Abhishek Tripathi, MD, genitourinary medical oncologist, City of Hope, discusses key data from the phase 1/2 NEMIO trial of durvalumab (Imfinzi) with or without tremelimumab (Imjudo) in combination with dose-dense methotrexate, vinblastine, doxorubicin, and cisplatin (ddMVAC) in patients with muscle-invasive bladder cancer (MIBC).

The non-comparative, randomized trial was designed to evaluate the efficacy and safety of combining chemotherapy with an anti-PD(L)-1 in the neoadjuvant setting for patients with localized MIBC treated with radical cystectomy, Tripathi begins.

Patients were required to have clinical stage T2-T4a and N1 or lower disease and be eligible for cisplatin and radical cystectomy therapy, he details. A total of 121 patients were enrolled onto the study and randomly assigned 1:1 to durvalumab plus ddMVAC vs durvalumab, ddMVAC and tremelimumab. The cohorts were not statistically compared with each other, Tripathi notes. All patients were planned for radical cystectomy following systemic, neoadjuvant therapy. The study's co-primary end points were pathologic complete response (pCR) and safety outcomes, he adds.

Results presented at the 2023 ESMO Congress showed that the secondary end point of pathologic downstaging (≤ypT1N0) was 71% with the durvalumab doublet vs 61% with the tremelimumab triplet regimen, Tripathi reports, adding that pCRs were also similar between the two cohorts at 49% in the doublet arm, and 47% in the triplet arm.

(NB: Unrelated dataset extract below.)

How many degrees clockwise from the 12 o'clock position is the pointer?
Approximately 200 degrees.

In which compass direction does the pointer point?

Furthermore, the 1-year disease-free survival rate was 80% (95% CI, 70%-91%) with doublet therapy and 90% (95% CI, 82%-98%) with the triplet therapy regimen at a median follow-up of 15 months (Interquartile range [IQR], 14.3-16.4); the 1-year overall survival rates were 89% (95% CI, 81%-98%) and 97% (95% CI, 92%-100%), respectively, at a median follow-up of 16 months (IQR, 14.9-20.9). A total of 34% of patients had residual muscle-invasive disease.

The safety profile was in line with what has been previously reported with the combination of chemotherapy and immunotherapy, although the triplet therapy regimen was associated with a relatively high incidence of treatment-related adverse effects (TRAEs), Tripathi notes. The most common all-grade TRAEs in both arms were fatigue (71 in the doublet arm; 85% in the triplet arm), nausea (68; 85%), and anemia (57; 63).

Overall, the combination of neoadjuvant ddMVAC plus durvalumab with or without tremelimumab was safe and demonstrated initial efficacy in patients with MIBC.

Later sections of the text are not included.